Il gioco non vale la candela. Questo, il sunto spiccio, delle ultime dichiarazioni di Bruno Famin di Alpine per quanto riguarda la progettazione e la costruzione di una power unit di Formula 1. La scuderia francese si è sempre affidata ai motori, fatti in casa, di Renault, ma i costi di creazione sono elevatissimi rispetto a chi, pagando, riesce a farsi recapitare a casa in PU pronta e sistemata.

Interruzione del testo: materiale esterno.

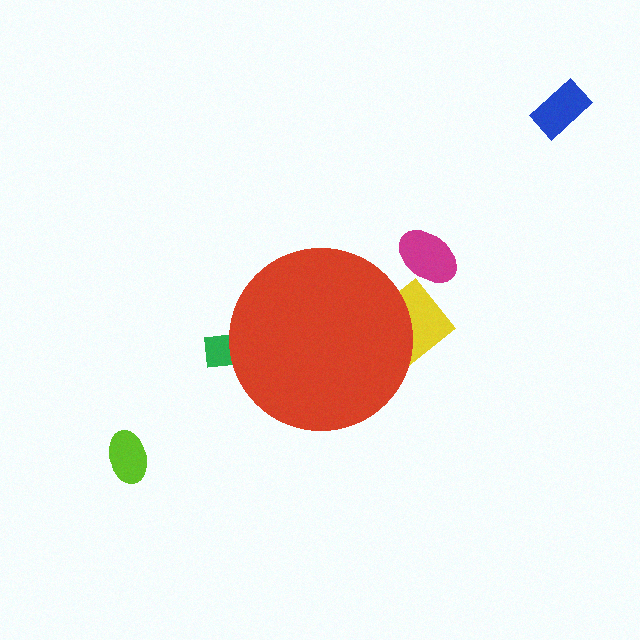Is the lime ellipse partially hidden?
No, the lime ellipse is fully visible.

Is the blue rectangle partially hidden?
No, the blue rectangle is fully visible.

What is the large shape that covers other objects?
A red circle.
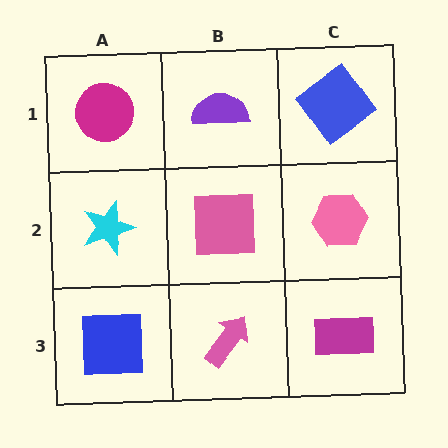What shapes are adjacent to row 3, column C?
A pink hexagon (row 2, column C), a pink arrow (row 3, column B).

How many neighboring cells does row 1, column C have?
2.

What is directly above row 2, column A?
A magenta circle.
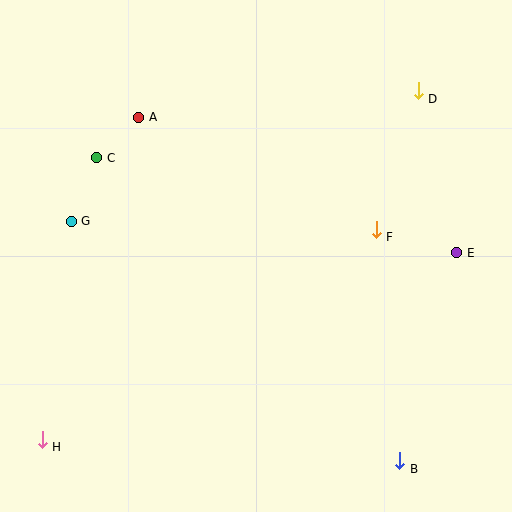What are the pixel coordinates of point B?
Point B is at (400, 469).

La squadra blu-rosa dal 2026, quindi, potrebbe abbandonare lo status di Costruttore diventando un team cliente di un’altra scuderia.

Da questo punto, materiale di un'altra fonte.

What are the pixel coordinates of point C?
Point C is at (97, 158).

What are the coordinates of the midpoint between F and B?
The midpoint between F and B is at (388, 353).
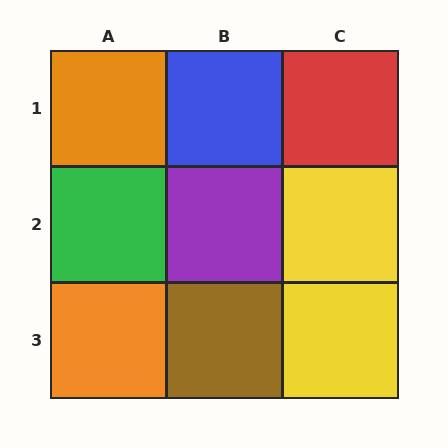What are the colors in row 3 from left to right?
Orange, brown, yellow.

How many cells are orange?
2 cells are orange.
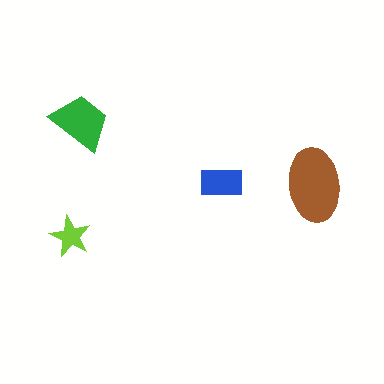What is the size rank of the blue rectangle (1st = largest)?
3rd.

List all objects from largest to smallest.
The brown ellipse, the green trapezoid, the blue rectangle, the lime star.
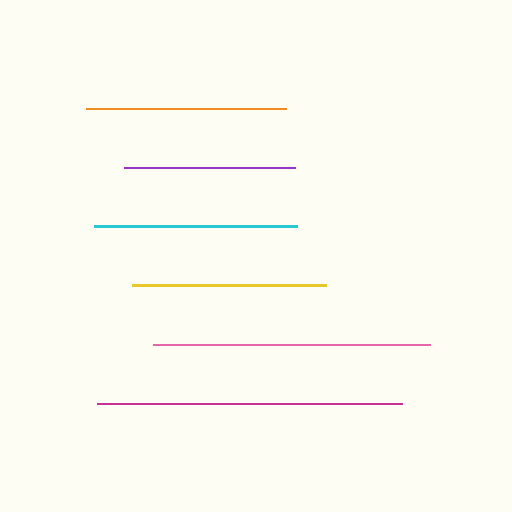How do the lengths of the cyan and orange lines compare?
The cyan and orange lines are approximately the same length.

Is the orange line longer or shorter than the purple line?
The orange line is longer than the purple line.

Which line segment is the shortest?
The purple line is the shortest at approximately 172 pixels.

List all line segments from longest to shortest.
From longest to shortest: magenta, pink, cyan, orange and yellow (about equal), purple.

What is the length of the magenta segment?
The magenta segment is approximately 304 pixels long.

Alpine, addio alla creazione di un motore proprio con Renault: “Costi troppo alti”

“In questo momento il motore attuale è un po’ dietro ai rivali di circa 20cv, credo sia quello che dicono i dati della FIA. È un dato di fatto che il modello di business, per chiamarlo così, è un po’ strano – queste le parole di Bruno Famin di Alpine al podcast ufficiale della Formula 1 –. Sappiamo che con il Patto della concordia il sistema del montepremi va a beneficio solo delle squadre. D’altra parte la FIA ha un regolamento finanziario e un regolamento sportivo che rende obbligatorio per il costruttore vendere, a un prezzo massimo, le Power Unit alle squadre che desiderano averle. Quando si considerano i costi di ricerca e sviluppo per costruire una Power Unit rispetto ad acquistarne una da un altro costruttore, c’è un’enorme differenza. Questa enorme differenza non è compensata da alcun premio, perché i premi in denaro vanno ai team. Quindi non stiamo parlando di prestazioni, ma di un’enorme differenza in termini di denaro. Sono aspetti pubblici che tutti sanno. Il tetto dei costi, la quantità di denaro concessa ai produttori di Power Unit per sviluppare il proprio progetto, il prezzo di fornitura di una PU e il prezzo di vendita di un motore sono anch’essi pubblici. Si tratta di qualcosa come 120 milioni di euro per quanto riguarda i costi annui, 17 quelli di rivendita, quindi ci vuole poco a fare un calcolo“.